Television viewers had a long and rewarding experience with the brilliant series “Breaking Bad.” Its central character, Walter White, dealt with the financial ravages of cancer by synthesizing and dealing in methamphetamine.

The world portrayed by the show’s characters included a swath of nefarious plots: criminal networking, money laundering, prostitution, murder and retribution. As terrifying as White’s conundrums were, they held the audience spellbound, waiting for the next plot twist to more fully reveal the underworld of methamphetamine. Yet the show never completely depicted the horror that methamphetamine wreaks upon its users’ health.

Meth users smoke, snort, inject or swallow pills (Yaba) of methamphetamine to experience the rush or “flash” that helps them feel more powerful, more in-control, less anxious about their lives. Meth devotees quickly experience a loss of inhibition as well as of judgment. And their numbers are growing.

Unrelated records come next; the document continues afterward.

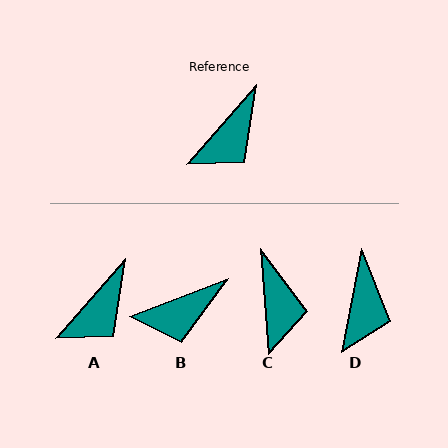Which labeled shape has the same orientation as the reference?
A.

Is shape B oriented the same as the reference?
No, it is off by about 28 degrees.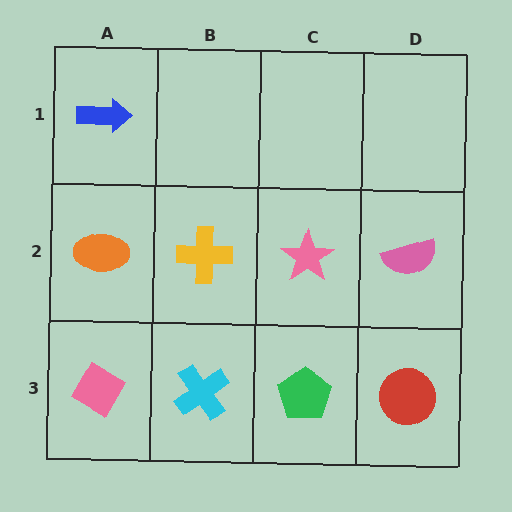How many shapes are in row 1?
1 shape.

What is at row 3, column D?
A red circle.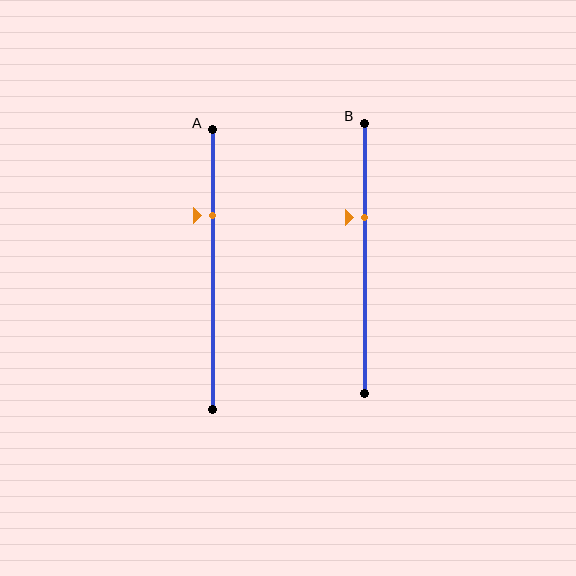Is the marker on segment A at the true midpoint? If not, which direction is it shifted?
No, the marker on segment A is shifted upward by about 19% of the segment length.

More than 12 million people in the United States have tried methamphetamine at least once (4.7 percent of the population). Methamphetamine — also called speed, ice, glass or crystal — can be produced in small “labs” using such inexpensive ingredients as over-the-counter cold medications, battery acid, antifreeze, drain cleaner, lye or lantern fuel.

The toll of long-term meth abuse is startling: memory loss, aggression, mood disturbances, cardiovascular changes, malnutrition, auditory hallucinations and delusions. It devastates lives and families. What is less apparent is the effect of methamphetamine on the teeth.

Dentists can recognize a distinctive and often severe pattern of decay that seems to spread through a mouth like wildfire. In combination with clenching and grinding of the jaws, as well as a 12-hour high that causes a craving for sugary foods, the tooth decay meth unleashes is nearly impossible to reverse.

The evidence is in: Last month’s cover story in the Journal of the American Dental Association explains how methamphetamine damages teeth. Researchers began studying the mechanisms behind this rapid dental destruction and found that even a year after quitting meth, the user’s saliva remains acidic. When paired with poor oral hygiene, this biochemical phenomenon exerts a permanent effect on teeth and health.

In the not-so-recent past, full dentures were the hallmarks of the elderly. Today, too many patients in their 20s are undergoing full-mouth dental extractions and living with dentures. Dentists mostly feel that life with teeth is better than life without them.

What I need to say to you is this: If someone in your family, or circle of friends, is struggling with a meth addiction, get them help as soon as you can. The addiction is fierce, and it is intertwined with activities that are difficult to stop.

If you suspect that your loved one may be using, there are many support programs. Seek one out, because your loved one will need a program and your help to quit. Once those measures are in place, please get your loved one to a dentist — the sooner, the better.

Lola Giusti, DDS, is an associate professor at the University of the Pacific’s Arthur A. Dugoni School of Dentistry in San Francisco.